Noche cerrada. Así era la oscuridad que invadía mi sueño. Una oscuridad densa y silenciosa que colmaba todo el espacio donde me encontraba yo. ¿Y qué lugar era aquel exactamente? No había nada. Tan solo un vacío inquietante e infinito. ¿Era ese sueño un reflejo de mi pena? Desorientada, me deslicé por entre las sombras en busca de cualquier indicio existencial. No albergaba muchas esperanzas. Todo pintaba a que aquí solamente estaba yo. Pero entonces atisbé una presencia desafiante que oscilaba a mí alrededor.
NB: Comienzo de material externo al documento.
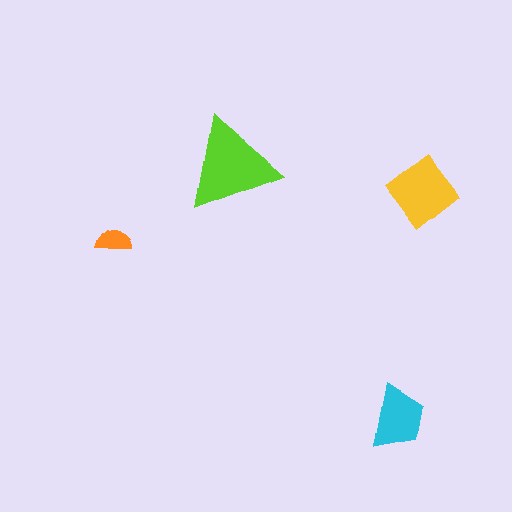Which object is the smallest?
The orange semicircle.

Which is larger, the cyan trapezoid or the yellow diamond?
The yellow diamond.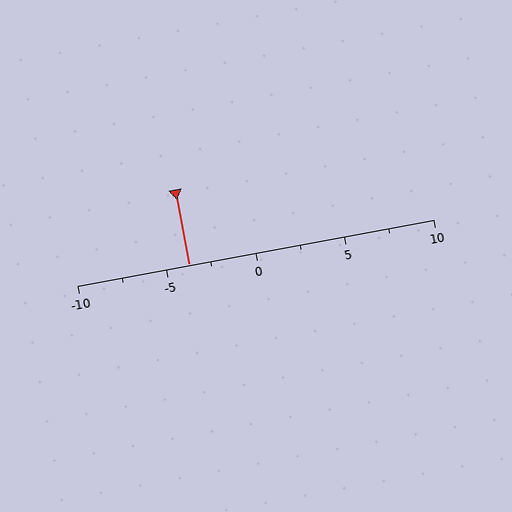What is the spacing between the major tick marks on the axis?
The major ticks are spaced 5 apart.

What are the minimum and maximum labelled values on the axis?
The axis runs from -10 to 10.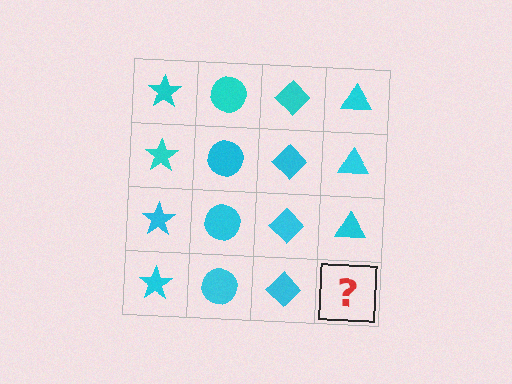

—Bienvenida a mi abismo, ser de luz —decía—, ven y acompáñame a recorrerlo.
Aunque asustada, acepté su mano tendida y dejé que me guiara a su antojo por la oscuridad. Pronto alcanzamos una especie de cámara subterránea, bañaba por un resplandor sutil. A pesar de ello, su identidad siguió resultándome un misterio. No me importó demasiado. Me hallaba totalmente eclipsada por aquella figura espectral y de porte imponente. Era como un ángel tenebroso.
Soltó mi mano y, con aire entristecido, se alejó de mí a cierta distancia. Me acerqué de nuevo al ángel de aura azulada y extendí mi mano hacia donde se suponía se encontraba su cara. Noté humedad entre mis dedos. El ángel lloraba. Y me dominó la angustia al comprenderlo todo. No era ese sueño un reflejo de mi pena, sino de la suya.